Ilustrasi |
Era Masyarakat Ekonomi ASEAN (MEA) yang disepakati oleh 10 negara
Anggota dalam blue print, 7 November
2007 di Singapura dan implementasinya
diperkirakan pada akhir 2015 MEA akan
mulai diterapkan di Indonesia dan Negara anggota lainnya. Masyarakat Ekonomi
ASEAN (MEA) 2015 adalah momentum
liberalisasi pasar tunggal perdagangan ASEAN. Seluruh pelaku usaha perdagangan
tidak terkecuali perbankan akan menjadi pemain dalam liberalisasi pasar ASEAN.
MEA diproyeksikan akan dapat menjaga stabilitas politik dan keamanan
regional ASEAN, meningkatkan daya saing kawasan secara keseluruhan di pasar
dunia, mendorong pertumbuhan ekonomi kawasan, mengurangi kemiskinan dan
meningkatkan standar hidup penduduk negara anggota ASEAN segera siap terwujud.

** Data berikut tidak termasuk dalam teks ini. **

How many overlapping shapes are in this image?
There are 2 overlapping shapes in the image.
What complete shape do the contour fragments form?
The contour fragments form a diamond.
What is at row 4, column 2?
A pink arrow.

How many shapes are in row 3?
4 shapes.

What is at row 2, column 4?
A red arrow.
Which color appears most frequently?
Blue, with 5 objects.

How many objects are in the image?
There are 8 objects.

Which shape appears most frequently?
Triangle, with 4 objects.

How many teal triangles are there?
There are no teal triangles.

Dampak utama MEA adalah semakin terjadinya liberalisasi ekonomi
dikawasan ASEAN. Blue Print MEA 2015 memberikan panduan bahwa akan terjadi arus
bebas ekonomi setidaknya dari beberapa hal yakni; barang, jasa, investasi,
modal dan tenaga kerja.
Sebagian pihak menkhawatirkan hadirnya kesepakatan Masyarakat
Ekonomi Asean (MEA) 2015 sebagai sebuah ancaman karena pasar potensial domestik
akan diambil oleh pesaing dari negara lain. Kekhawatiran tersebut tidak
beralasan jika memang kita mampu menunjukkan daya saing (competitiveness) yang
tinggi. Apakah industri perbankan syariah Indonesia siap menghadapi MEA 2015?

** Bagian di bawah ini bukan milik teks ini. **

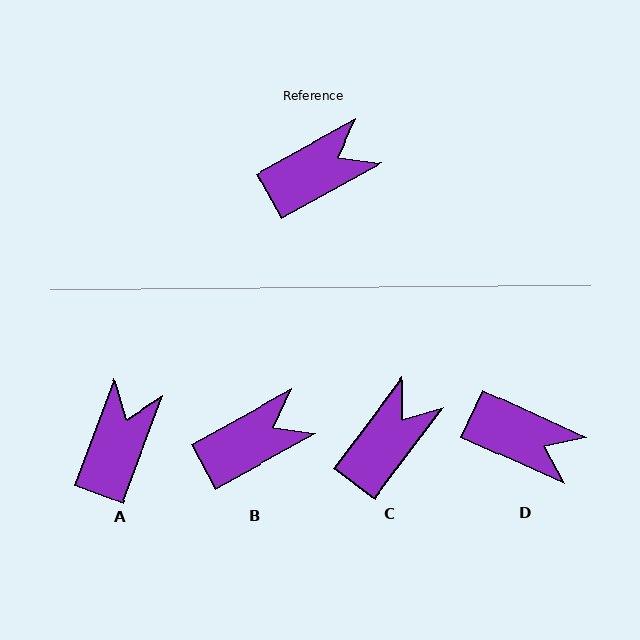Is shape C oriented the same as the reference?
No, it is off by about 24 degrees.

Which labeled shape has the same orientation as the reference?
B.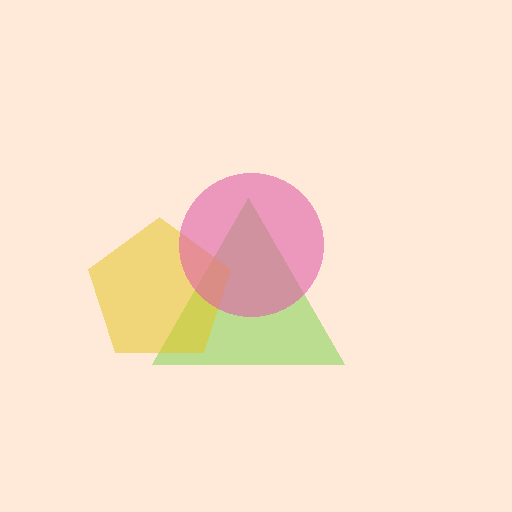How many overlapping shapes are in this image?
There are 3 overlapping shapes in the image.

Kekuatan penting yang dimiliki perbankan syariah di Indonesia adalah
baiknya pelaksanaan fungsi intermediasi yang terlihat dari Financial to Deposit
Ratio (FDR) yang tinggi, lengkapnya perangkat peraturan terkait prudential
banking, shariah compliance, maupun accounting standard.
Potensi besar perbankan syariah lainnya bisa dilihat dari pesatnya
pertumbuhan. Pertumbuhan aset bank syariah mampu menembus hingga 46,59 %.
Sementara perbankan konvensional saat ini hanya sebesar 12,4 persen.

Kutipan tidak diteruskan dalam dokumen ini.